The crypto market has found its footing again, and this time, the trigger isn’t just technical, it’s geopolitical. A formal ceasefire between the US and Iran has eased global tensions, lifting investor mood and pushing digital assets higher.
Bitcoin, the world’s largest cryptocurrency, surged past the $70,000 mark, touching a high of $72,700 after news of the ceasefire broke. At the time of writing, it was trading around $71,778, up nearly 4.8% over the past 24 hours.
The rally wasn’t limited to Bitcoin. Ethereum rose over 7% to $2,248, while other major tokens also saw strong gains. Solana climbed 6.39%, Cardano jumped 8.08%, Avalanche gained more than 10%, and Zcash stood out with a sharp 23% rise.
Meme coins joined the rally as well. Dogecoin edged up 4.7%, while Shiba Inu gained over 5%.
The rebound follows a sudden de-escalation in tensions between the US and Iran. A last-minute diplomatic effort, reportedly supported by Pakistan, helped secure a ceasefire, reducing fears of further conflict.
This shift has improved global risk sentiment, encouraging investors to move back into riskier assets like cryptocurrencies and equities.
Ryan Lee, Chief Analyst at Bitget Research, believes the impact goes beyond just sentiment.
“The ceasefire-driven oil price collapse, triggered by the reopening of the Strait of Hormuz and eased geopolitical tensions, is a significant positive macro development for crypto,” he said.
Lee explained that falling oil prices could play a key role in supporting crypto markets.
“Lower oil prices directly reduce global inflation expectations, easing pressure on central banks and improving the liquidity environment that crypto thrives in,” he noted.
In simple terms, when inflation worries ease, central banks may not need to keep interest rates high for long. That creates a more favourable environment for assets like Bitcoin (BTC) and Ethereum (ETH).
The sharp rise in prices also led to large short liquidations in the market, which may have amplified the rally. However, Lee says this isn’t just a temporary spike.
“Today’s sharp crypto rally, accompanied by substantial short liquidations across BTC and ETH, should be interpreted as the early stages of this regime shift rather than a purely speculative squeeze,” he said.
According to him, the market is moving away from a cautious, risk-off phase to a more stable and positive outlook.
While the current mood is upbeat, some key factors will decide whether the rally continues.
“That said, oil dynamics and evolving Fed expectations remain the primary constraints on sustained upside,” Lee cautioned.

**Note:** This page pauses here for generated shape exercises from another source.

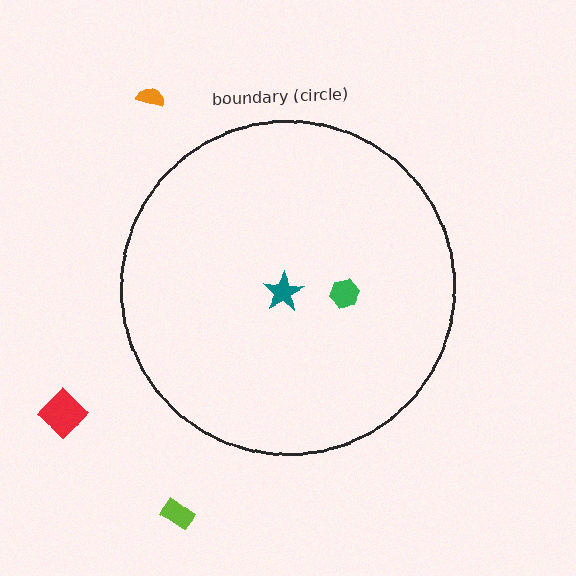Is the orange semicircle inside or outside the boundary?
Outside.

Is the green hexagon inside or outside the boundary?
Inside.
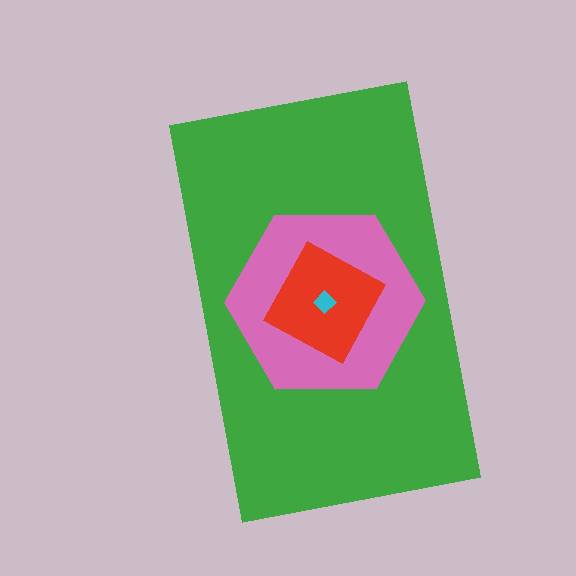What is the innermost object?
The cyan diamond.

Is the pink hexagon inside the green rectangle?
Yes.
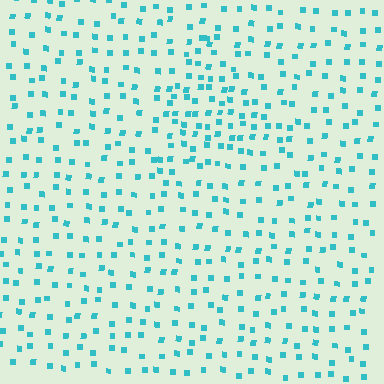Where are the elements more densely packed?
The elements are more densely packed inside the triangle boundary.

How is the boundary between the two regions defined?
The boundary is defined by a change in element density (approximately 1.8x ratio). All elements are the same color, size, and shape.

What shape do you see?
I see a triangle.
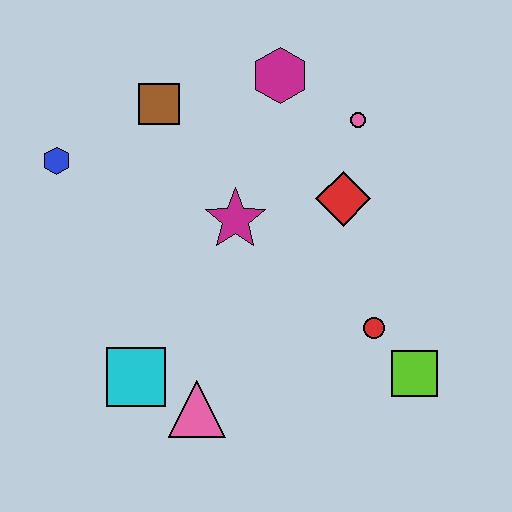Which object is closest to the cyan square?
The pink triangle is closest to the cyan square.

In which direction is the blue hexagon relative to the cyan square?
The blue hexagon is above the cyan square.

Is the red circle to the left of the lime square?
Yes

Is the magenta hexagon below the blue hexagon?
No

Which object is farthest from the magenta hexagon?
The pink triangle is farthest from the magenta hexagon.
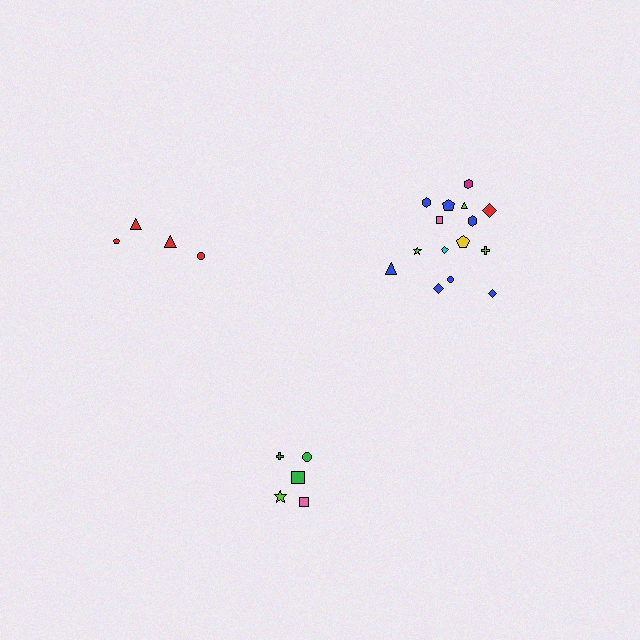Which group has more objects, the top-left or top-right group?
The top-right group.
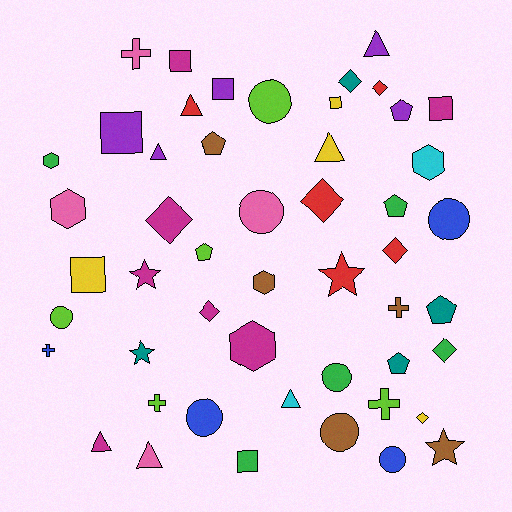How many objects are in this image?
There are 50 objects.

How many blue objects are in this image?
There are 4 blue objects.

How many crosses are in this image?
There are 5 crosses.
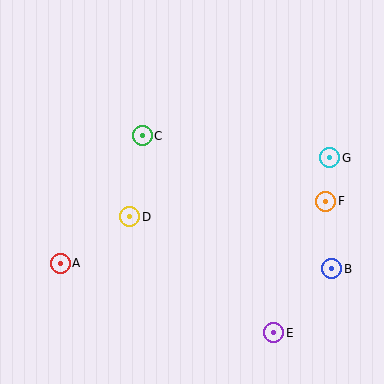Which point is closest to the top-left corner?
Point C is closest to the top-left corner.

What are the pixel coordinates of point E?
Point E is at (273, 333).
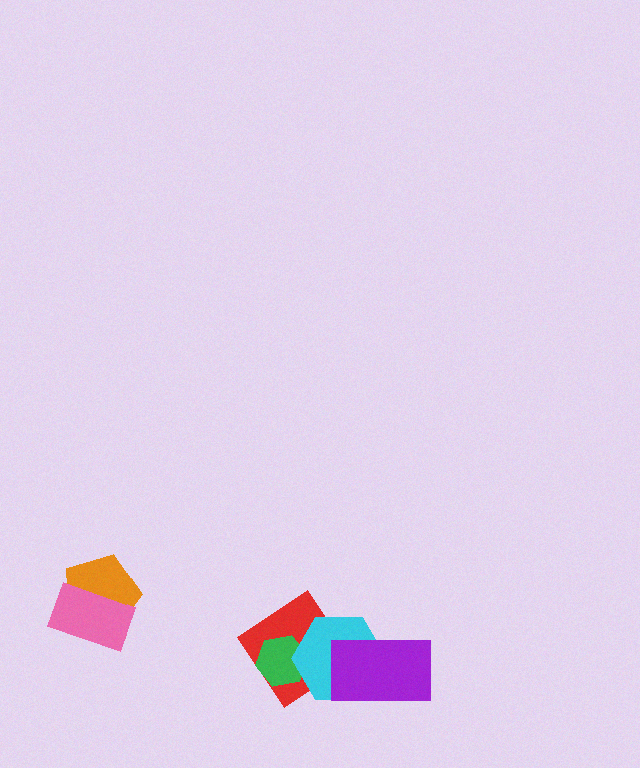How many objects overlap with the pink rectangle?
1 object overlaps with the pink rectangle.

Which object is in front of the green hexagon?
The cyan hexagon is in front of the green hexagon.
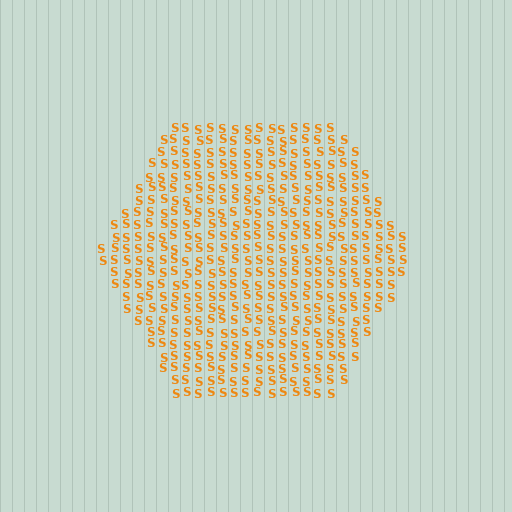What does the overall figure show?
The overall figure shows a hexagon.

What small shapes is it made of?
It is made of small letter S's.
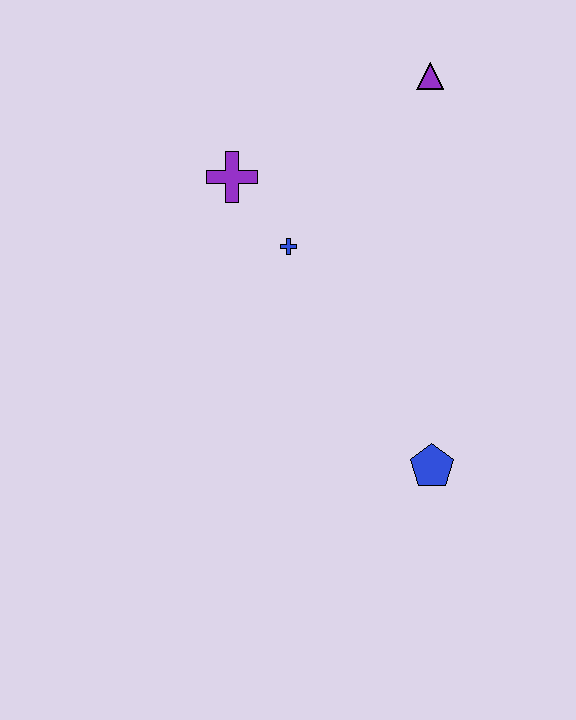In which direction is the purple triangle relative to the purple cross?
The purple triangle is to the right of the purple cross.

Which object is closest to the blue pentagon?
The blue cross is closest to the blue pentagon.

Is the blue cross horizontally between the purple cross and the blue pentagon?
Yes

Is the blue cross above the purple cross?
No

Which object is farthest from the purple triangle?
The blue pentagon is farthest from the purple triangle.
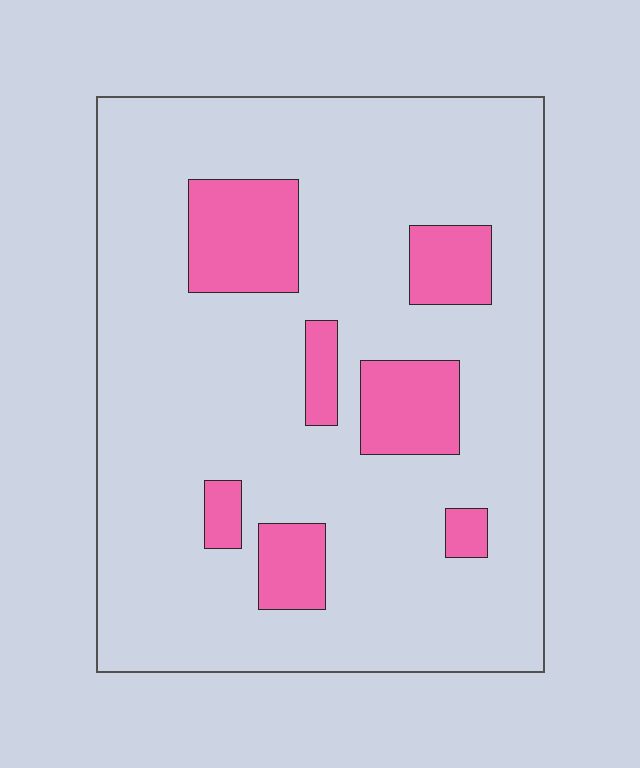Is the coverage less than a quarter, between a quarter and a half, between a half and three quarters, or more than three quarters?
Less than a quarter.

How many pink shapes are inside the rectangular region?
7.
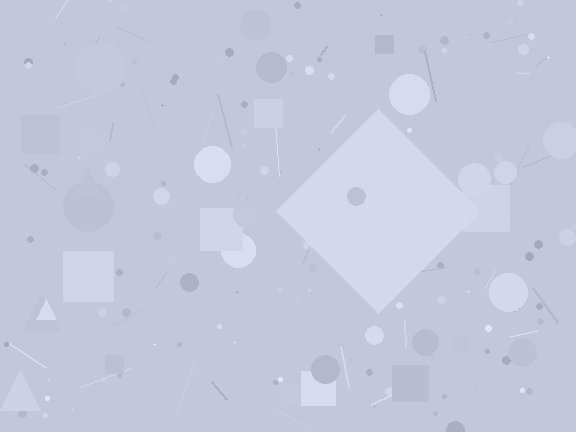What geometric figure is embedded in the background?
A diamond is embedded in the background.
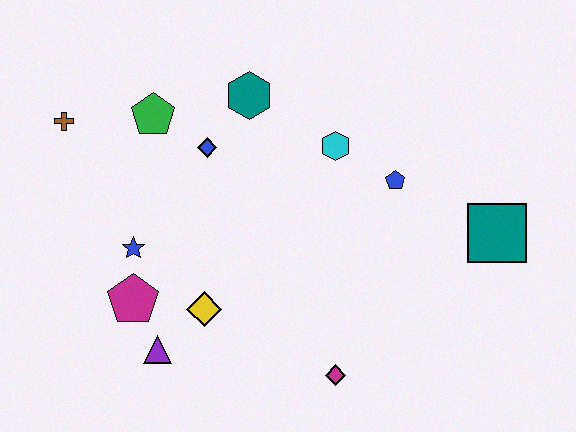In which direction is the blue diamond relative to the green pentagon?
The blue diamond is to the right of the green pentagon.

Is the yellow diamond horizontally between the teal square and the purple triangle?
Yes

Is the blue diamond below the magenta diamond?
No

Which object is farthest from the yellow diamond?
The teal square is farthest from the yellow diamond.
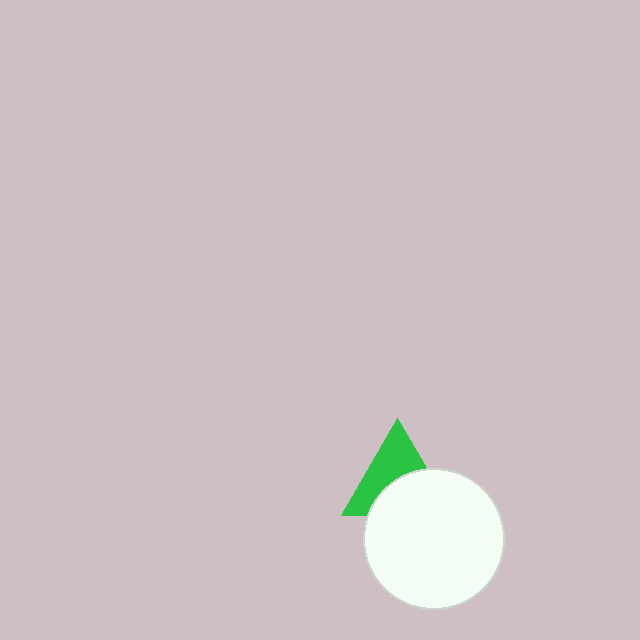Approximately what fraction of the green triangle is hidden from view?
Roughly 48% of the green triangle is hidden behind the white circle.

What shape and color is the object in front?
The object in front is a white circle.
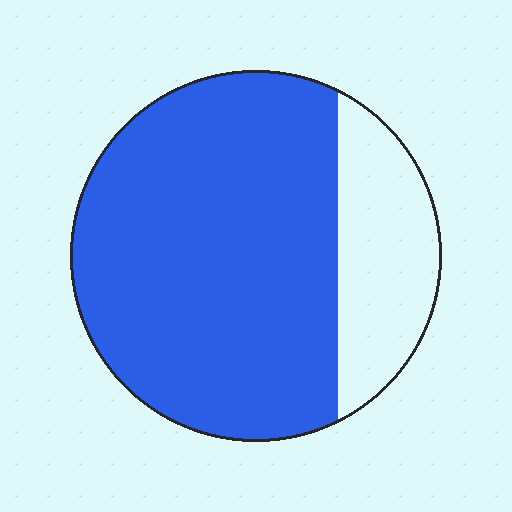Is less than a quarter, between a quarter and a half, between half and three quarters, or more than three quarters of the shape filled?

He added that if oil prices remain stable and inflation continues to cool, it could open the door for softer monetary policy later this year.
“A stable oil price around current levels combined with softening Fed hawkishness would reinforce the bullish case for crypto in the coming weeks,” he said.
For now, the ceasefire has given markets a breather, and crypto investors a reason to cheer. Whether this turns into a longer rally will depend on how global cues evolve from here.
(Disclaimer: Cryptocurrencies are volatile and high-risk in nature. The views, opinions, recommendations, and suggestions expressed by experts/brokerages in this article are their own and do not reflect the views of the India Today Group. It is advisable to consult a qualified broker or financial advisor before making any actual investment or trading choices.)